If you are doing a fair amount of vector/matrix operations (like 50 or 100+ per frame) and don't want to build for x64 target, I'd strongly recommend using the XMLoad and XMStore functions with temporary XMVECTOR/XMMATRIX local variables. They're really easy to use and you'll see a noticeable drop in cpu usage versus _XM_NO_INNTRINSICS_, despite the Load/Store overhead.
Aligning the allocations on the stack and heap are quite a bit more involved, and I can understand why you'd like to avoid that for now.
On that note I just wanted to say thanks to RobTheBloke and Alessio1989, because I wasn't aware of the details of heap alignment myself either.
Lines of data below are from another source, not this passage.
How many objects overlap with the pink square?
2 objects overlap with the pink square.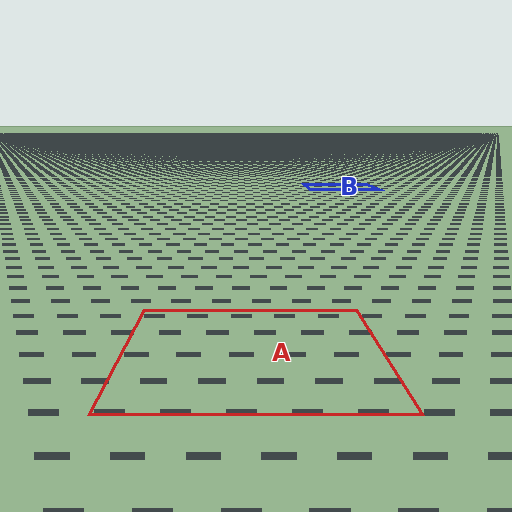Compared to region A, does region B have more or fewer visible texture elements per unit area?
Region B has more texture elements per unit area — they are packed more densely because it is farther away.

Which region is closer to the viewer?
Region A is closer. The texture elements there are larger and more spread out.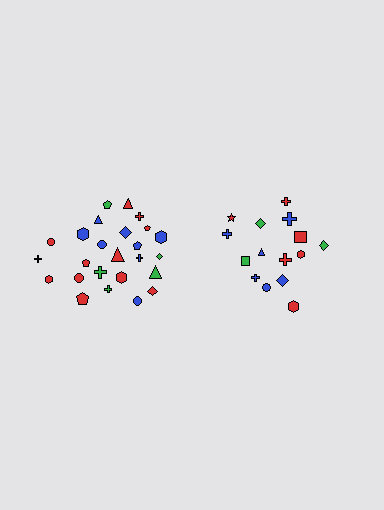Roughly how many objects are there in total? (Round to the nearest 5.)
Roughly 40 objects in total.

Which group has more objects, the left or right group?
The left group.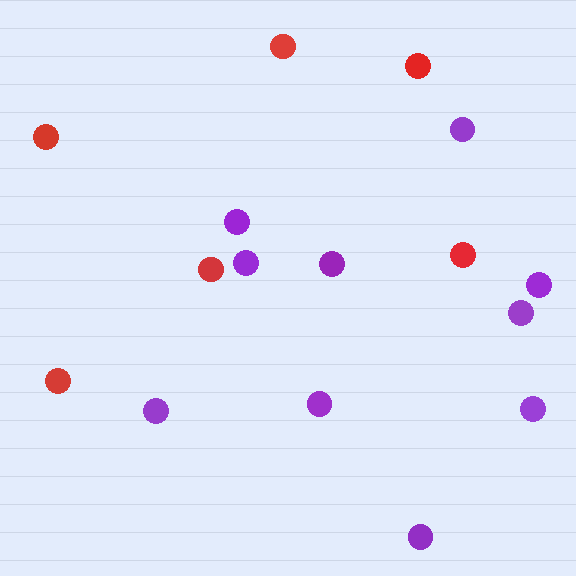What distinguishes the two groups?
There are 2 groups: one group of red circles (6) and one group of purple circles (10).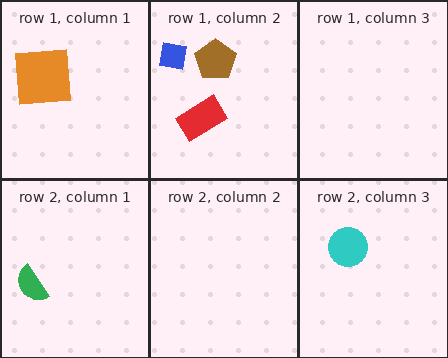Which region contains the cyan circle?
The row 2, column 3 region.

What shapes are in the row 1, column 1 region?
The orange square.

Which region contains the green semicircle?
The row 2, column 1 region.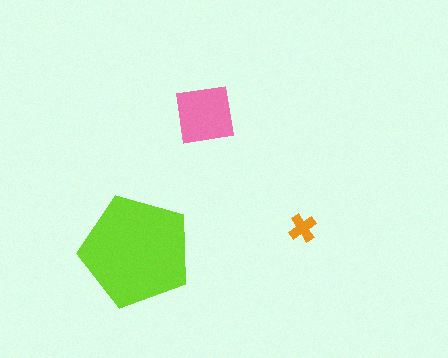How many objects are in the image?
There are 3 objects in the image.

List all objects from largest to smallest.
The lime pentagon, the pink square, the orange cross.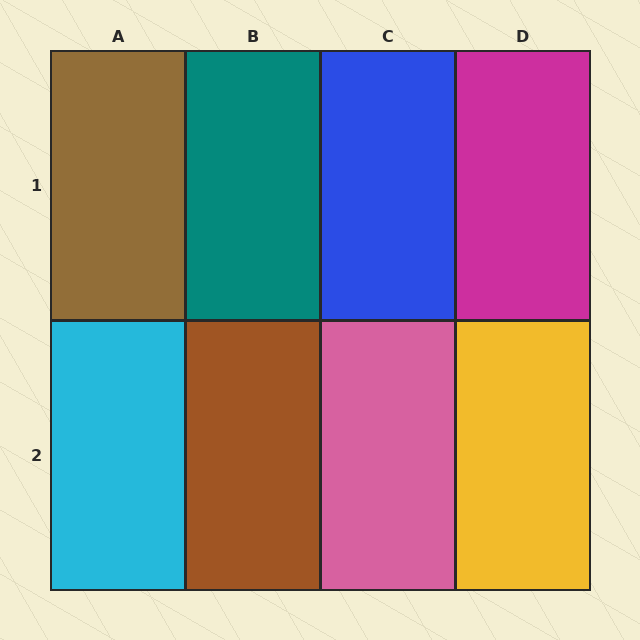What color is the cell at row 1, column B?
Teal.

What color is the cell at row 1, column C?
Blue.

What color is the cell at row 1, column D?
Magenta.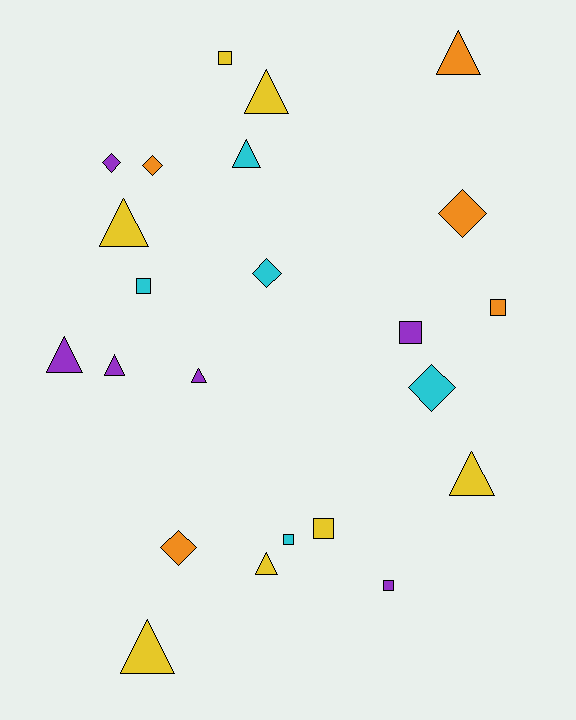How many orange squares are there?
There is 1 orange square.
At some point I want to use AVX instructions and I'll need to align to 32 byte boundaries, so the additional info about aligned_malloc is appreciated.
quick edit:
Just for examples sake, assuming you store the world matrix for each object/mesh, this is how you'd use XMLoad when transposing a world matrix, for setting constant buffers:
//change your functions to take XMFLOAT4x4 arguments instead of XMMATRIX ones
void UpdateObjectConstantBuffer(ID3D11DeviceContext* context, const XMFLOAT4x4& worldMatrix)
{
//just use the XMLoad function as the XMMATRIX argument for the XMMatrixTranspose function
XMMATRIX transposedWorld = XMMatrixTranspose(XMLoadFloat4x4(worldMatrix));
//now map the constant buffer, copy over the transposedWorld matrix, unmap buffer, etc or however you did it before
...
}
So you'd use XMFLOAT4x4 instead of XMMATRIX for the storage type in your header files (e.g. class/struct members), then use function local XMMATRIX types only when you need them for DirextXMath library functions. The local transposedWorld is automatically aligned on the stack, so it's pretty simple, and more importantly it'll let you drop your _XM_NO_INNTRINSICS_ define, to take advantage of SSE intrinsic operation performance without worrying about manual alignment.